I can compose a waltz easy (just use the oom-pah-pah rhythm) but other dances like the minuet, I've no hope with. I've googled up their rhythm, but all the minuets, allemandes, courantes etc. never follow that rhythm.

So, my question is, how do you compose them?

Cheers,
ADF


----------



## Klavierspieler

Do you mean to compose a dance to dance to or a dance to play?


----------



## An Die Freude

Klavierspieler said:


> Do you mean to compose a dance to dance to or a dance to play?


To play, like in a suite.


----------



## ricardo_jvc6

Minuets are always 3/4, allemandes... I dunno yet, never studied that sort of plays and courantes too.


----------



## Kopachris

Listen to a lot of them and get a feel for the texture and the style. The "rhythm" that you'll find for each of those dances on Wikipedia is an underlying rhythm: accent, accent, accent, flourish, etc. and not necessarily a specific rhythmic motif.
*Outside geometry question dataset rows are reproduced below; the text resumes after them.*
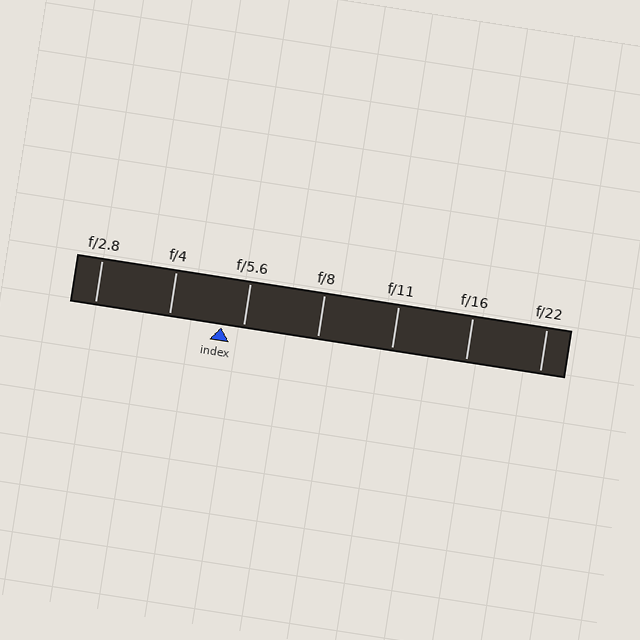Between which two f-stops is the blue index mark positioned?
The index mark is between f/4 and f/5.6.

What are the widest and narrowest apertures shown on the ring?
The widest aperture shown is f/2.8 and the narrowest is f/22.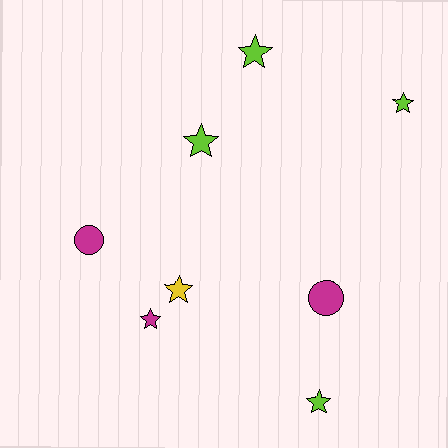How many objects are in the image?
There are 8 objects.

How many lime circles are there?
There are no lime circles.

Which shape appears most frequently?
Star, with 6 objects.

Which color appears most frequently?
Lime, with 4 objects.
Pay special attention to anacruses.


----------



## An Die Freude

So I can put down any rhythm I want in 3/4 time and put accents on the wiki rhythm, and I have a minuet?


----------



## Kopachris

Mmmmmm.... yes, but there's more to it. Just to clarify the wiki rhythms a bit more, though: quarter notes mean to accent that beat, half notes mean to accent that beat and sustain it somehow so that the next one is not accented, and eighth and sixteenth notes mean to flourish (halve these values when in eight-note time, of course). It's not that cut-and-dry for dances that aren't meant to be danced to, though. As I said before, listen to as many different dances as you can and get a feel for the texture and style. Get a feel for common elements and figures: ascending lines, transpositions, etc.
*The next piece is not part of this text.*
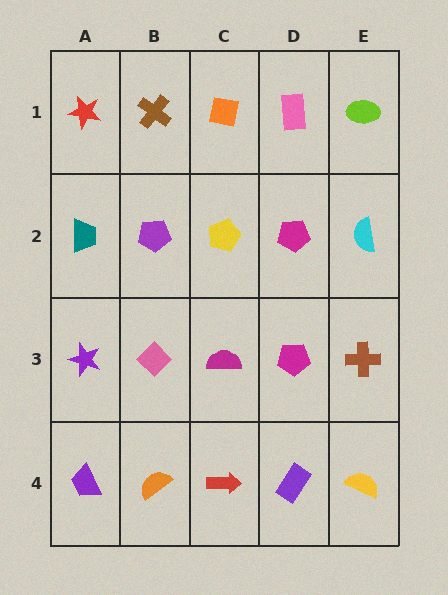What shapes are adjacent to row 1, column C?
A yellow pentagon (row 2, column C), a brown cross (row 1, column B), a pink rectangle (row 1, column D).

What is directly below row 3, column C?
A red arrow.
Just an example (as in, *don't just rely on what I'm saying*), here are themes for a gavotte, an allemande, and a minuet that I whipped up while trying to figure out dances for myself:

























These are obviously very simple examples. The gavotte exhibits the typical two-beat ascending, flourishing anacrucis, followed by a long accent (the line could still move, had I composed it so that any notes for the duration of that half note were unaccented) and another, faster flourish. The allemande exhibits a short anacrucis leading into the main motif, a turned half note, which speeds up for the rest of the measure, then slows down at the end. An allemande also usually exhibits strong motivic development throughout. The minuet exhibits a slow, stately first measure followed by a long, but not hasty flourish, which comes to a stop with another slow, stately measure, followed by another flourish. Also keep in mind minuet (rounded binary) form.

I repeat what I said before: *the best thing for you is to listen to and study the dances of the greats (especially Bach).*


----------



## An Die Freude

So like this?


----------



## Kopachris

An Die Freude said:


> So like this?


Yes. I don't see why not.


----------